The developer requested a clarification when it reduced the project size from seventeen homes to fourteen homes. It again wrote to DEP pointing out that the initially referenced CAFRA permit had been amended “to specify specific lots to which its sewer connection prohibition applied, rather than [a] general reference to properties” in a generalized area. It also pointed out that its own lot was not included. The DEP responded, again by making reference to the original CAFRA permit (before its amendment). It also rejected the method by which the high water line had been located by the developer’s engineer. When the developer “requested an adjudicatory hearing in the [Office of Administrative Law], disputing that [the DEP] had jurisdiction ... and that its engineering plans were deficient,” DEP denied the request under the theory that “its jurisdictional determination ‘constitute[d] the final agency action and [was] not a contested case for which a hearing may be granted in the [Office of Administrative Law].’”

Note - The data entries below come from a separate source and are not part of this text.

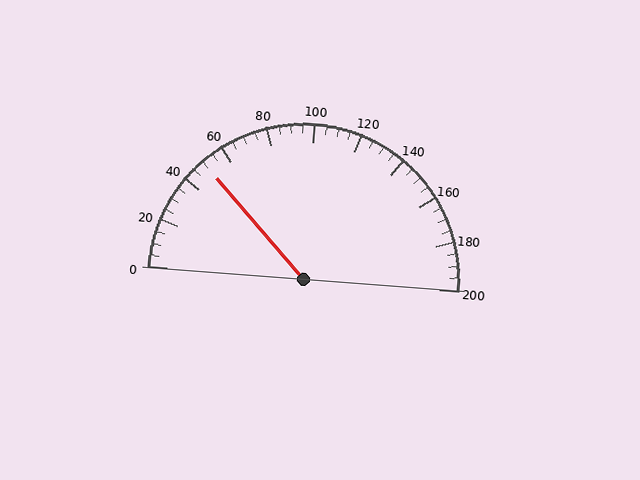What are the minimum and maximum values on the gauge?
The gauge ranges from 0 to 200.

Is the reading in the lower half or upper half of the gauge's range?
The reading is in the lower half of the range (0 to 200).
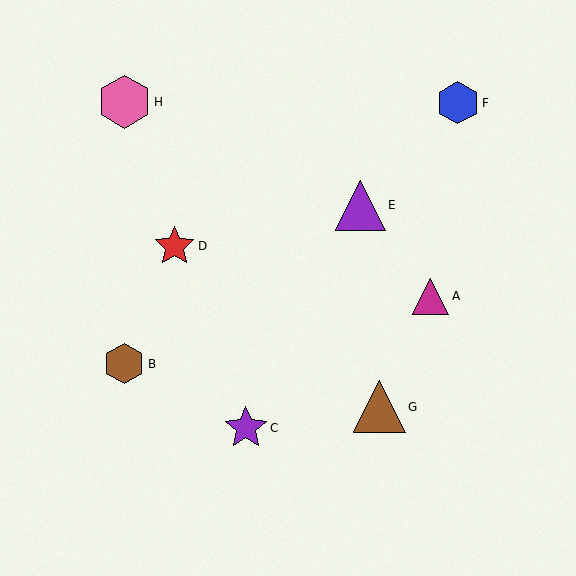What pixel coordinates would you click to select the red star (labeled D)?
Click at (175, 246) to select the red star D.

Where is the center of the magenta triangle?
The center of the magenta triangle is at (431, 296).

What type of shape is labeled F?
Shape F is a blue hexagon.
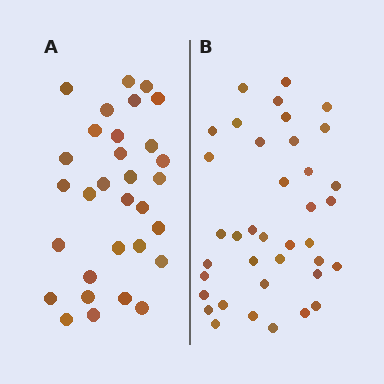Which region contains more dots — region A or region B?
Region B (the right region) has more dots.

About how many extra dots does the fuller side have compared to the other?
Region B has roughly 8 or so more dots than region A.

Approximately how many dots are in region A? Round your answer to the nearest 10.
About 30 dots. (The exact count is 31, which rounds to 30.)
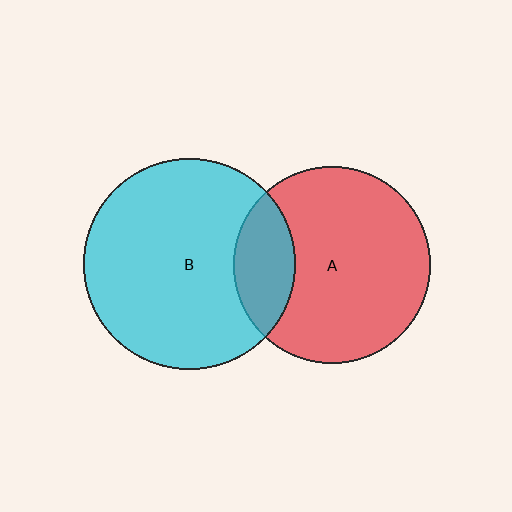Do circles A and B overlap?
Yes.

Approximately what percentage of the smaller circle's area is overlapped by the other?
Approximately 20%.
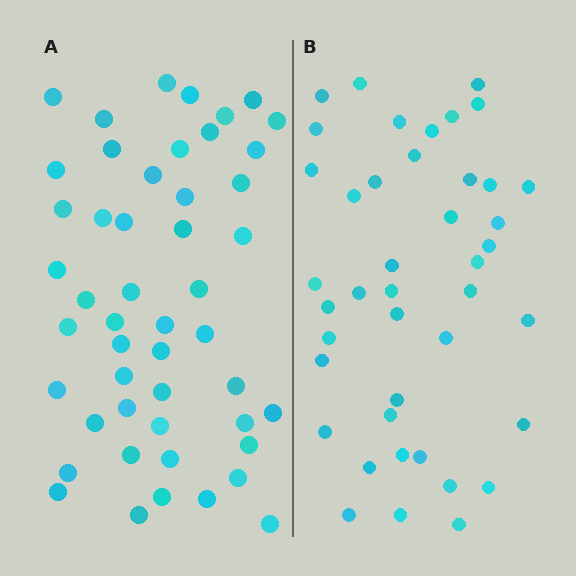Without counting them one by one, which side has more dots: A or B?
Region A (the left region) has more dots.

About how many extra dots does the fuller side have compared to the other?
Region A has roughly 8 or so more dots than region B.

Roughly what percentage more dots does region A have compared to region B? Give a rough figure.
About 15% more.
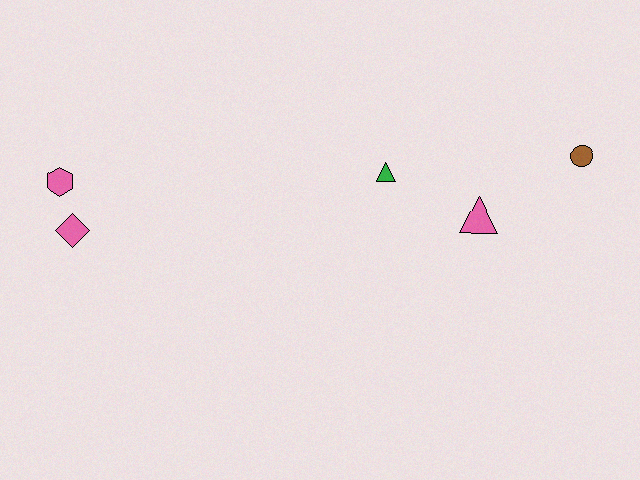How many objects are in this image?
There are 5 objects.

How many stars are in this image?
There are no stars.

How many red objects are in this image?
There are no red objects.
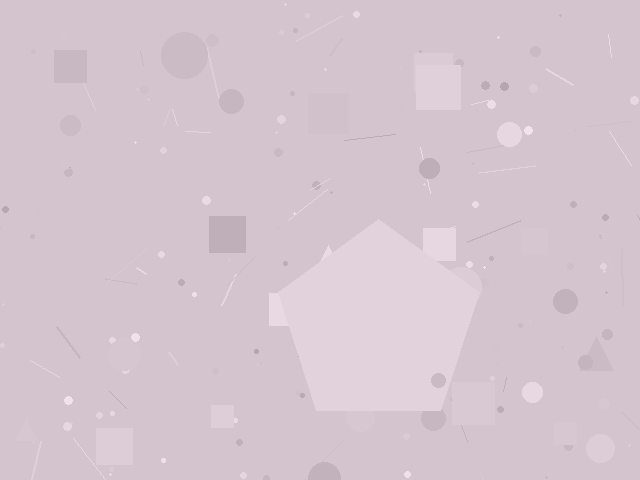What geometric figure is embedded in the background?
A pentagon is embedded in the background.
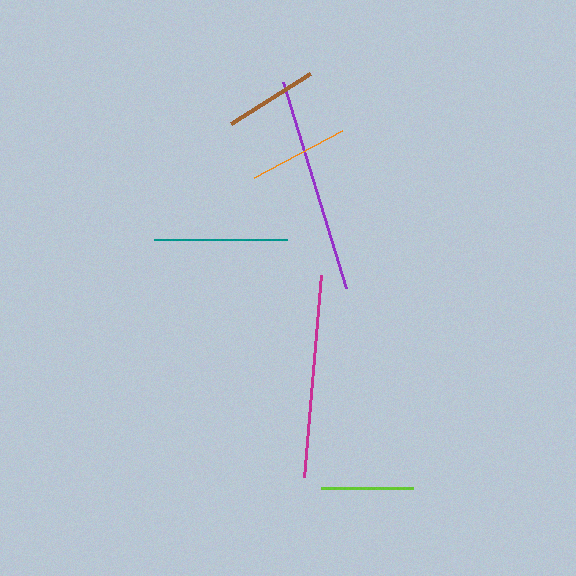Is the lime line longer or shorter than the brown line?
The brown and lime lines are approximately the same length (about 94 and 93 pixels).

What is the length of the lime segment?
The lime segment is approximately 93 pixels long.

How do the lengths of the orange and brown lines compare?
The orange and brown lines are approximately the same length.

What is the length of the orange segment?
The orange segment is approximately 100 pixels long.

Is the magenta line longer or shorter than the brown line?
The magenta line is longer than the brown line.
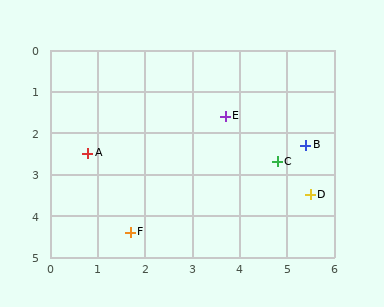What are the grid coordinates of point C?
Point C is at approximately (4.8, 2.7).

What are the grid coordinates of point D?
Point D is at approximately (5.5, 3.5).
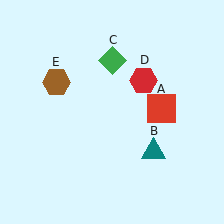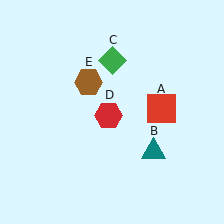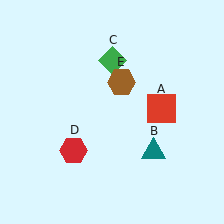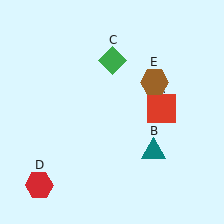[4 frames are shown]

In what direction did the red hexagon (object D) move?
The red hexagon (object D) moved down and to the left.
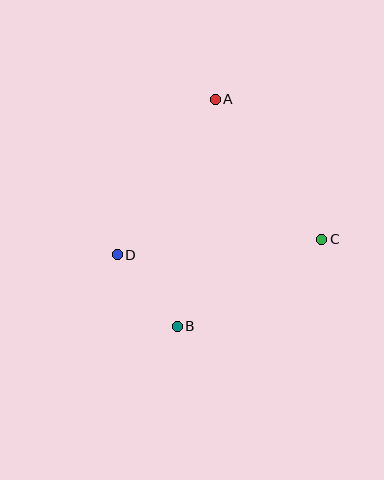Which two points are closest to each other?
Points B and D are closest to each other.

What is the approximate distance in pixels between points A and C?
The distance between A and C is approximately 176 pixels.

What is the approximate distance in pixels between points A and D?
The distance between A and D is approximately 184 pixels.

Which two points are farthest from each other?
Points A and B are farthest from each other.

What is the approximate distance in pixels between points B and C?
The distance between B and C is approximately 169 pixels.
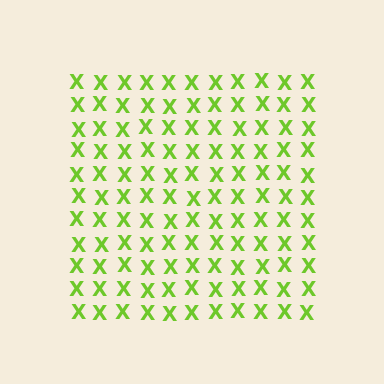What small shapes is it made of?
It is made of small letter X's.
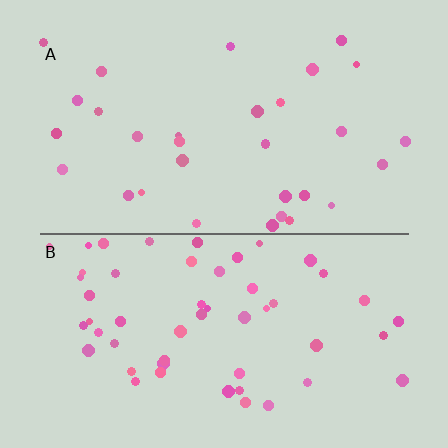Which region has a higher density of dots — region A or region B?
B (the bottom).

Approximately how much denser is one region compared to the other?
Approximately 1.7× — region B over region A.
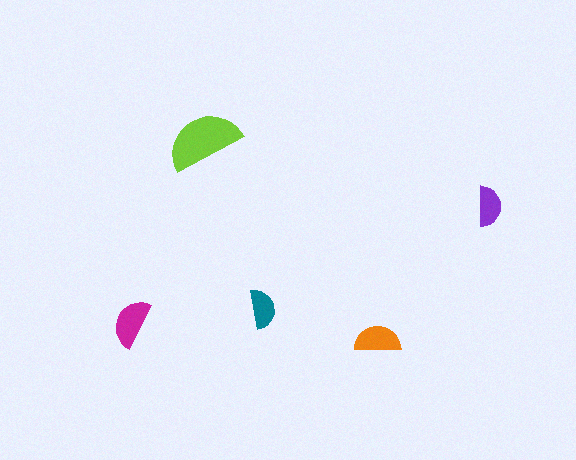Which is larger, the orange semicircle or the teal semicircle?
The orange one.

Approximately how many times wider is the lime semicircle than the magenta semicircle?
About 2 times wider.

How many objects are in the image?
There are 5 objects in the image.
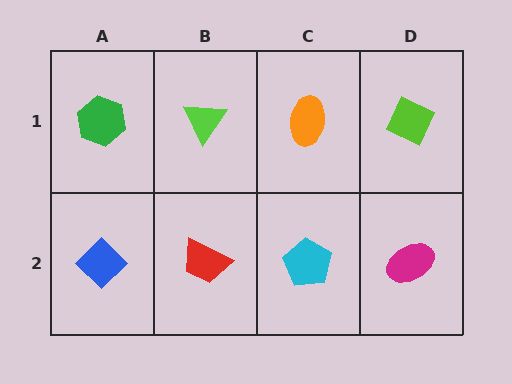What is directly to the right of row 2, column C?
A magenta ellipse.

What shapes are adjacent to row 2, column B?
A lime triangle (row 1, column B), a blue diamond (row 2, column A), a cyan pentagon (row 2, column C).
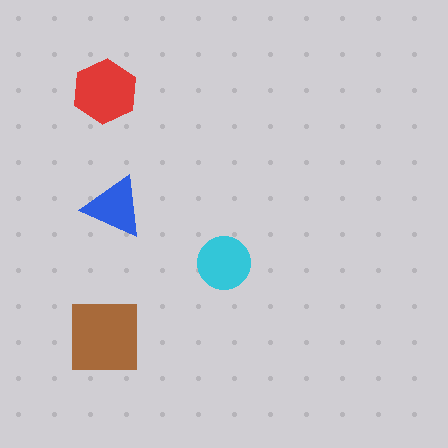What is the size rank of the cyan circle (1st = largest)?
3rd.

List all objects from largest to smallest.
The brown square, the red hexagon, the cyan circle, the blue triangle.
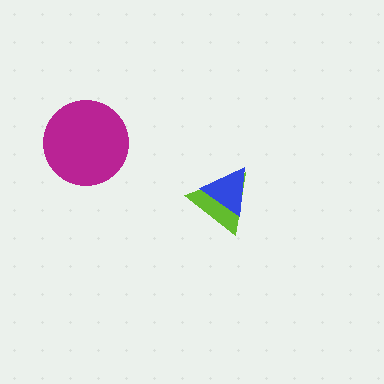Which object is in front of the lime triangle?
The blue triangle is in front of the lime triangle.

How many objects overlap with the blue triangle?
1 object overlaps with the blue triangle.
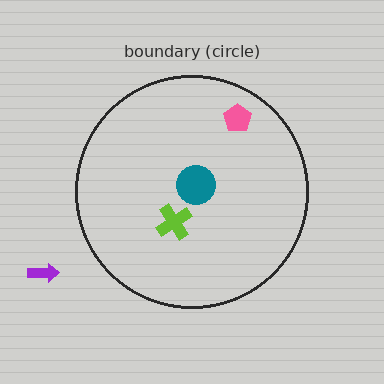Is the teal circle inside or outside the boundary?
Inside.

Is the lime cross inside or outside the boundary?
Inside.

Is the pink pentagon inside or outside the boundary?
Inside.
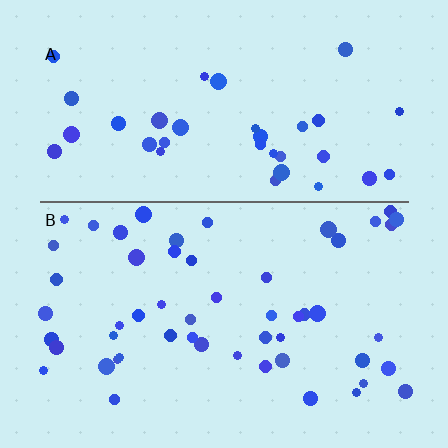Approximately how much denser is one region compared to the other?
Approximately 1.5× — region B over region A.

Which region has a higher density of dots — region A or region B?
B (the bottom).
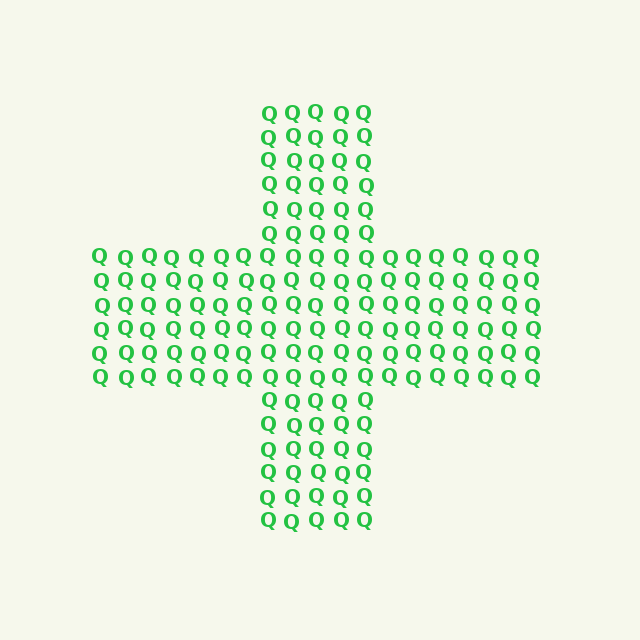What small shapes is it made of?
It is made of small letter Q's.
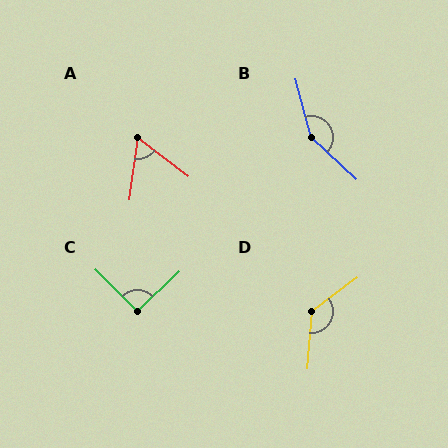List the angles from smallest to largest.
A (60°), C (91°), D (131°), B (147°).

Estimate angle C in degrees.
Approximately 91 degrees.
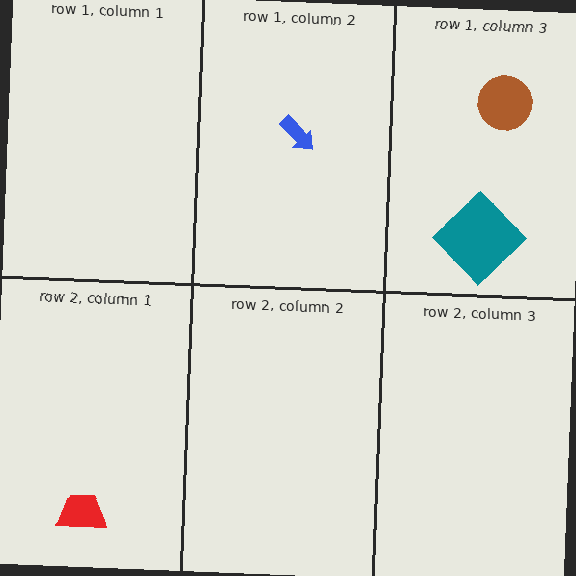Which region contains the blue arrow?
The row 1, column 2 region.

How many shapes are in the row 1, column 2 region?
1.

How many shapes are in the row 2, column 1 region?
1.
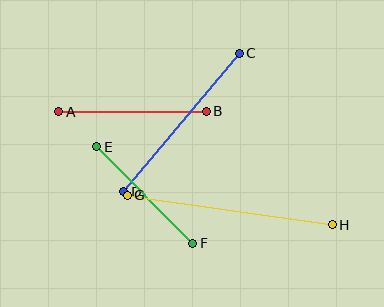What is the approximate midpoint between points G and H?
The midpoint is at approximately (230, 210) pixels.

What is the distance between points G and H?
The distance is approximately 207 pixels.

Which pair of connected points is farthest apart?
Points G and H are farthest apart.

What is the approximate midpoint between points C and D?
The midpoint is at approximately (181, 123) pixels.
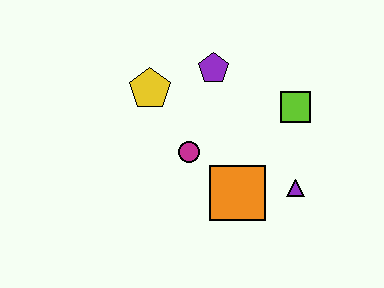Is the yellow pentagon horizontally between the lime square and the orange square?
No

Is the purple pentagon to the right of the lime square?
No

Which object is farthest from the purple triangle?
The yellow pentagon is farthest from the purple triangle.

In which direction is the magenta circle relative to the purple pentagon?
The magenta circle is below the purple pentagon.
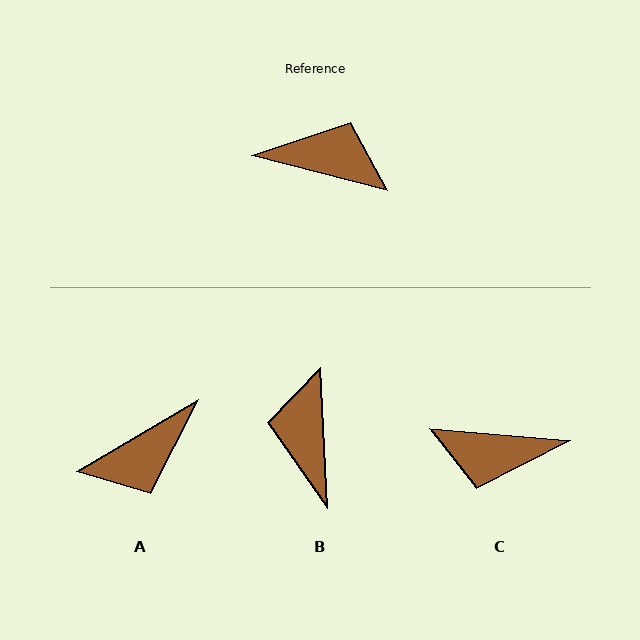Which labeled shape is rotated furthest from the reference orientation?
C, about 171 degrees away.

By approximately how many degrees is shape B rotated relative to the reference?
Approximately 107 degrees counter-clockwise.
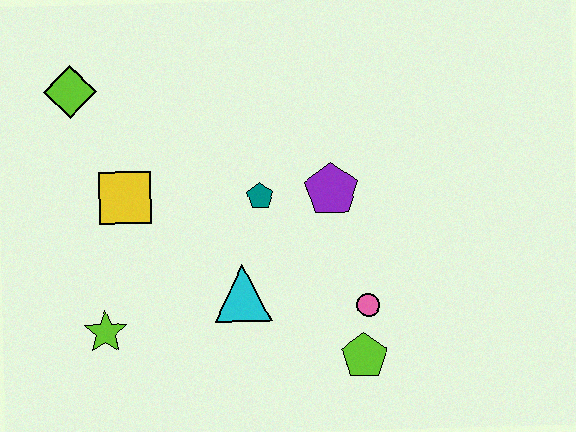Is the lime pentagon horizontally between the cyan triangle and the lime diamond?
No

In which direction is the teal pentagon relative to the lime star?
The teal pentagon is to the right of the lime star.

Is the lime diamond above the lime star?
Yes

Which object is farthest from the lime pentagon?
The lime diamond is farthest from the lime pentagon.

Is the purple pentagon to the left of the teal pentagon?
No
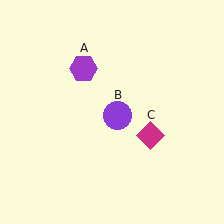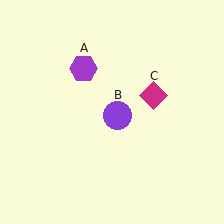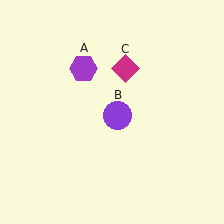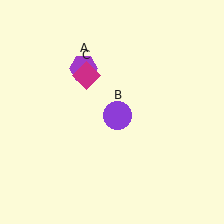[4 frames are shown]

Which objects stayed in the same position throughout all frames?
Purple hexagon (object A) and purple circle (object B) remained stationary.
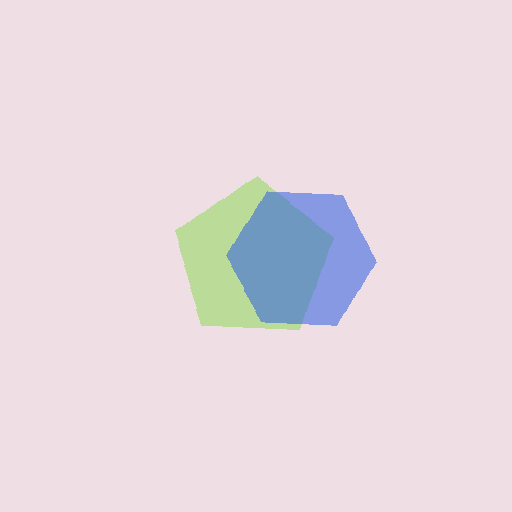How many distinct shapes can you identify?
There are 2 distinct shapes: a lime pentagon, a blue hexagon.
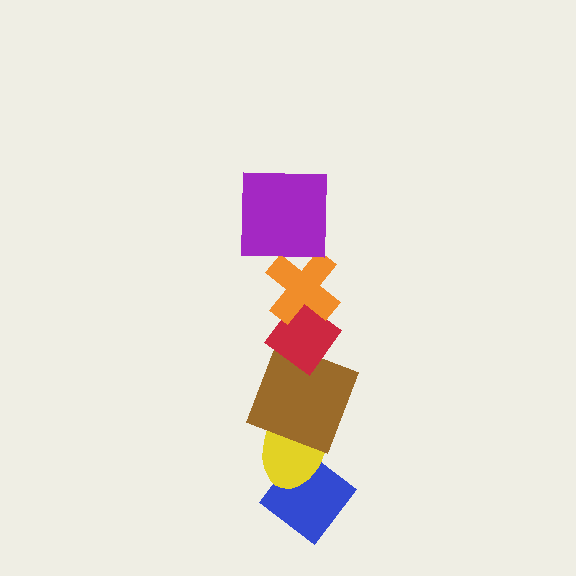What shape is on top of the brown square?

The developer went to the Appellate Division. The Court recognized that the initial sewer connection restriction may have been intended to cover an area of the island where the developer planned to build homes. The initial CAFRA permit issued to the municipality with respect to sewer connections was twice amended, eventually to “more specifically define its scope by designating by block and lot numbers the properties to which it applied.” As a consequence, the developer’s property was not included in the sewer line tie-in restriction of the CAFRA permit as amended. The Court understood that to be “consistent with the reason the restriction was imposed in the first place.” Even though the decision of an administrative agency carries a presumption of reasonableness, a court will reverse such a decision if it is found to be arbitrary, capricious or unreasonable or if it is “not supported by substantial credible evidence in the record as a whole.” In fact, “[a]n agency decision that is manifestly erroneous is not entitled to judicial deference and must be set aside.” Here, the DEP relied on the original provision of the subject CAFRA permit. “It ignored the fact that the permit was thrice amended since its [original issuance].” As amended, the permit certainly did not apply to the developer’s property. Consequently, DEP’s “finding that it possessed jurisdiction requiring issuance of a CAFRA permit based upon [the unamended, earlier CAFRA permit was not supported by the record and [was] clearly erroneous.” For that reason the Appellate Division reversed the DEP’s determination.

As to the issue of whether the developer’s engineering plan accurately located the mean high water mark, the Court looked at the two specific deficiencies alleged by the DEP. One was an alleged failure to use the National Ocean Service benchmark and the failure to mark the benchmark and tide station used on the survey. The second deficiency was that DEP wanted the information to be updated “to reflect the recently updated National Tidal Datum Epoch (1983-2001).” The developer contended that a note on its survey contained the required benchmark and station information. It also contended that it, in fact, used the proper Epoch. This was a factual dispute on the record where the DEP was taking “the position that its jurisdictional determination ‘constitute[d] final agency action and [was] not a contested case for which a hearing may be granted in the [Office of Administrative Law].” The Court rejected that position. It held that “[w]here material disputed facts pertaining to jurisdiction exist, the agency must grant a plenary hearing for resolution of those facts. ... To rule otherwise would subject to the caprice of the agency the rights of individuals who make a prima facie showing of facts which, if established, would result in jurisdiction or lack of it, whichever the case may be, if this agency simply rejects those facts.”